4. For and in consideration of this Agreement, Subtenant hereby agrees that Subtenant shall pay to Novartis, upon execution of this Agreement, the sum of $14,780,188.00 to Novartis (the “Termination Payment”) in lieu of all future Fixed Rent, additional rent, cost of electricity and other charges payable to Novartis under the Sublease, in accordance with the wire transfer instructions set forth on Exhibit E attached hereto. Upon receipt of the Termination Payment and Subtenant’s completion of all Post-Termination Activities and the Move-out Work, Novartis will send the original Irrevocable Standby Letter of Credit dated May 1, 2018 in the amount of $1,780,188.00 back to Silicon Valley Bank by overnight courier at the following address: Silicon Valley Bank, Attn: Trade Finance Dept, 3003 Tasman Drive, Santa Clara CA 95054.
Termination refers to the legal ending of a contract or agreement. This process effectively releases all parties from their obligations under the contract. Termination can occur for various reasons, such as the fulfillment of contractual duties, mutual consent, or a breach of contract by one of the parties. It’s essential to distinguish between termination and cancellation; while cancellation can imply a mutual agreement to end a contract, termination may occur unilaterally, usually due to a breach or another specific contractual condition being met.
When should I use Termination Clause?
You should consider using termination when:
A breach of contract occurs: If one party has failed to meet their contractual obligations, the other party may have the right to terminate the contract.
Mutual agreement exists: All parties may agree to terminate a contract when they’ve fulfilled their obligations, or when continuing the contract is no longer feasible or beneficial.
Specific conditions are met: Some contracts include specific conditions or events that, when triggered, allow for termination without penalization.
Performance is impossible: If unforeseen circumstances render the performance of the contract impossible, termination may be necessary.
How do I write Termination Clause?
When drafting a termination clause or notice, ensure you include the following:
Clarity: Clearly state the intent to terminate the contract and reference the relevant clauses or conditions that justify the termination.

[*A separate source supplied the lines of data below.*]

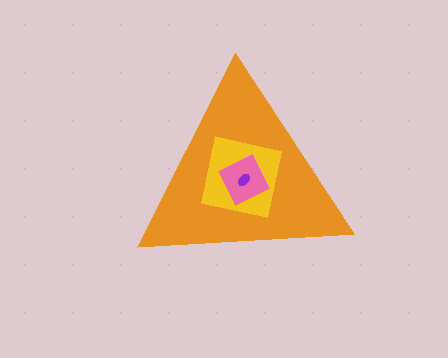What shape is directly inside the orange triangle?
The yellow square.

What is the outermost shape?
The orange triangle.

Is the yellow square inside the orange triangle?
Yes.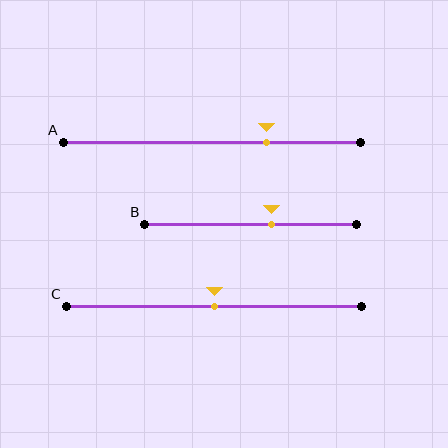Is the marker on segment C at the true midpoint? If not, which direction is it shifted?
Yes, the marker on segment C is at the true midpoint.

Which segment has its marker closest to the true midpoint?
Segment C has its marker closest to the true midpoint.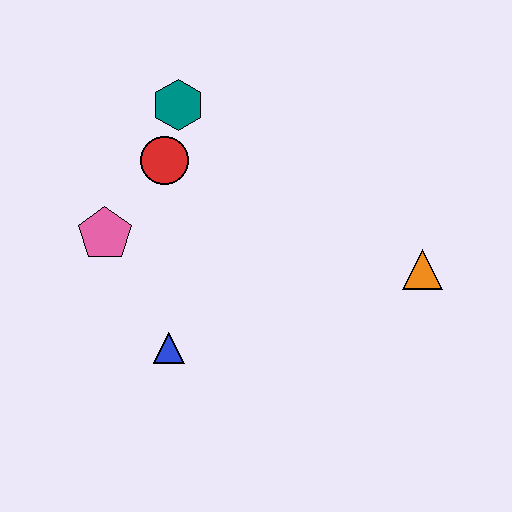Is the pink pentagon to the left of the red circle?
Yes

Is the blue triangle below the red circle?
Yes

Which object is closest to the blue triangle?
The pink pentagon is closest to the blue triangle.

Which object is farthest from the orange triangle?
The pink pentagon is farthest from the orange triangle.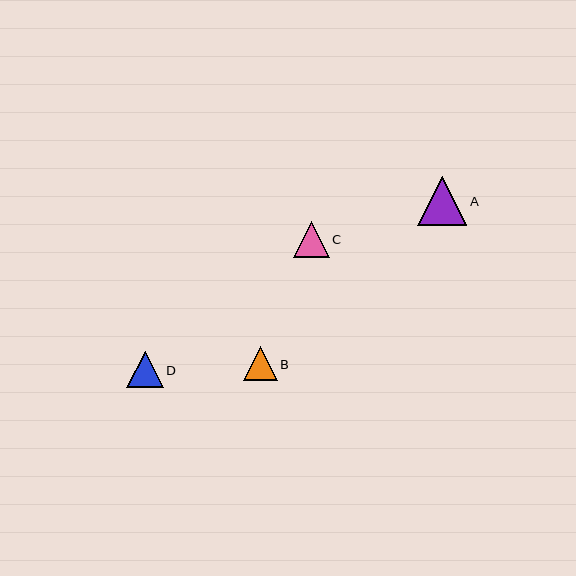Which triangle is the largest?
Triangle A is the largest with a size of approximately 49 pixels.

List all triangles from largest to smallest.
From largest to smallest: A, D, C, B.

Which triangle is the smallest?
Triangle B is the smallest with a size of approximately 34 pixels.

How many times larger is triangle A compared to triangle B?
Triangle A is approximately 1.5 times the size of triangle B.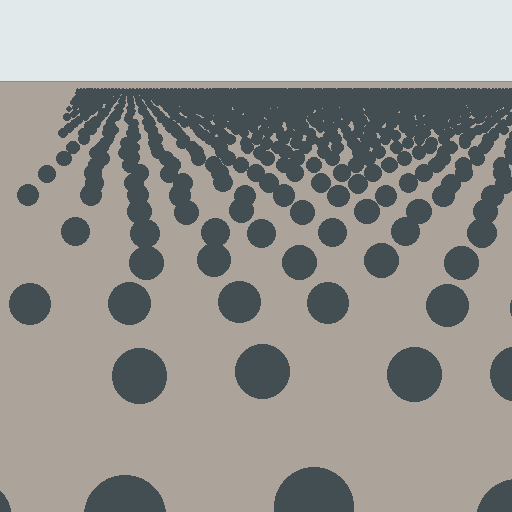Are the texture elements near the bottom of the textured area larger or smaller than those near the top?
Larger. Near the bottom, elements are closer to the viewer and appear at a bigger on-screen size.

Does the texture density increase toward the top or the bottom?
Density increases toward the top.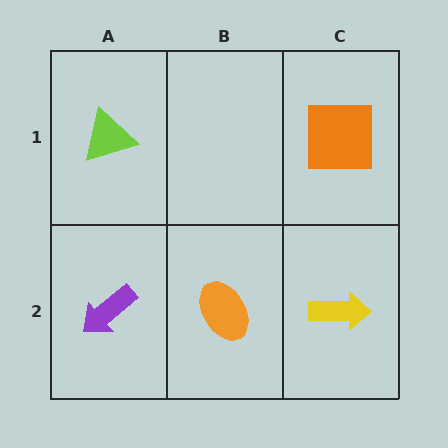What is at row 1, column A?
A lime triangle.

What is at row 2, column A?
A purple arrow.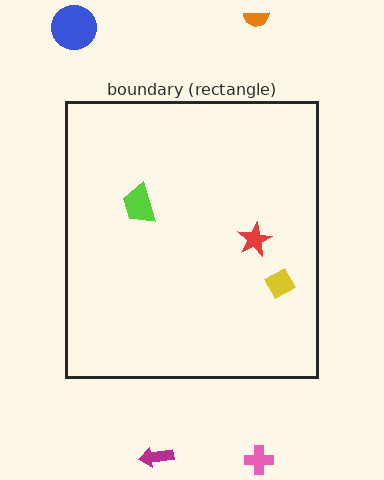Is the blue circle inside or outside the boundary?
Outside.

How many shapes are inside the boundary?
3 inside, 4 outside.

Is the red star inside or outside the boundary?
Inside.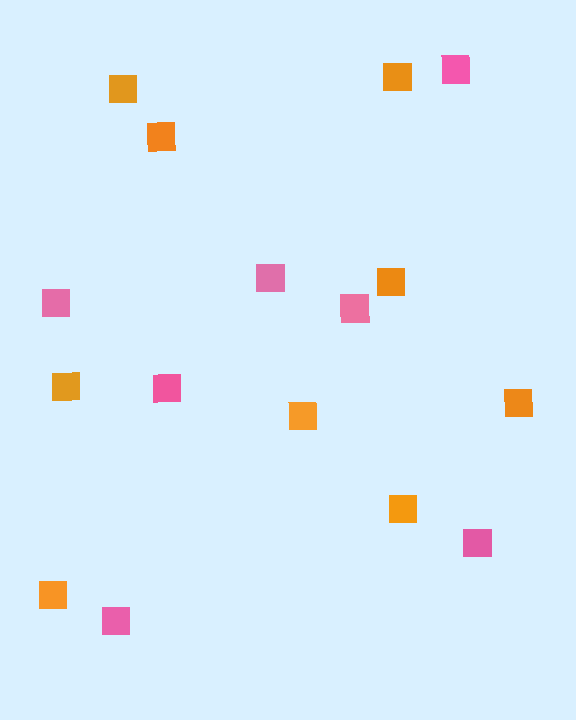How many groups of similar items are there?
There are 2 groups: one group of orange squares (9) and one group of pink squares (7).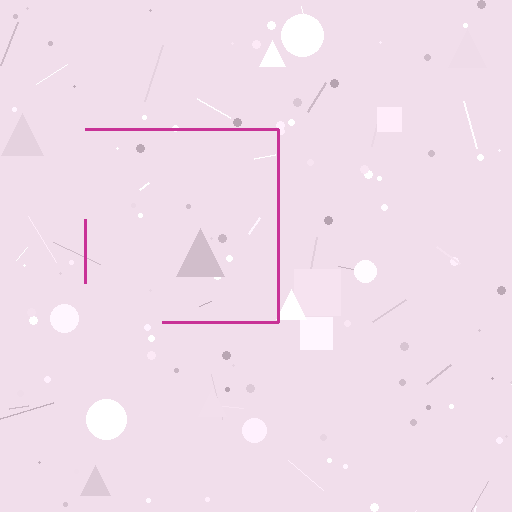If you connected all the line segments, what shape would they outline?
They would outline a square.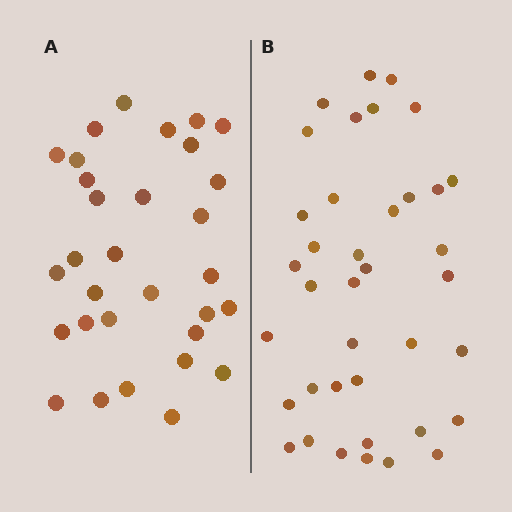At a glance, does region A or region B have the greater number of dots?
Region B (the right region) has more dots.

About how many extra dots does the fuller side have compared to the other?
Region B has roughly 8 or so more dots than region A.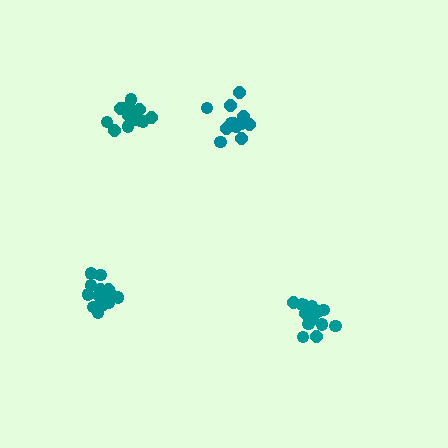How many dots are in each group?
Group 1: 20 dots, Group 2: 19 dots, Group 3: 16 dots, Group 4: 15 dots (70 total).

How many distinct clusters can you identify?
There are 4 distinct clusters.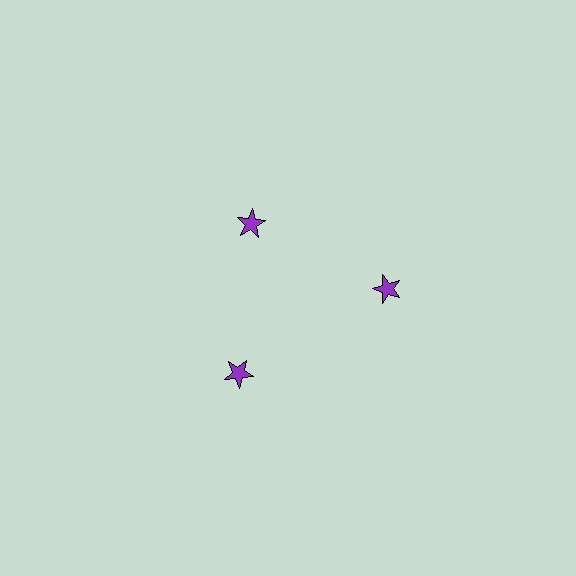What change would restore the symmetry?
The symmetry would be restored by moving it outward, back onto the ring so that all 3 stars sit at equal angles and equal distance from the center.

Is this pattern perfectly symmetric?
No. The 3 purple stars are arranged in a ring, but one element near the 11 o'clock position is pulled inward toward the center, breaking the 3-fold rotational symmetry.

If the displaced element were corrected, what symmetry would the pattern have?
It would have 3-fold rotational symmetry — the pattern would map onto itself every 120 degrees.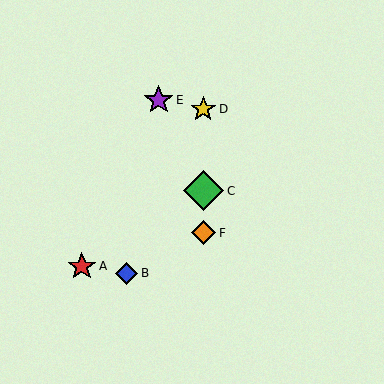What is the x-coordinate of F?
Object F is at x≈203.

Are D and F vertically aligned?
Yes, both are at x≈203.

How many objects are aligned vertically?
3 objects (C, D, F) are aligned vertically.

Notice period: Specify the period required before termination takes effect, as outlined in the contract.
Reasons for termination: Provide detailed reasons for the termination, if applicable, ensuring they align with the contract’s terms.
Effective date: Indicate the date on which the termination will take effect.
Any further obligations: Outline any remaining obligations or steps that need to be taken post-termination, such as the return of confidential information.
Example of a simple termination notice:
“In accordance with clause 10 of our contract, we are hereby providing you with 30 days’ notice of termination, effective as of [date]. The reasons for this termination are outlined in clause 5, due to a breach in service delivery as detailed in our communications dated [specific dates].”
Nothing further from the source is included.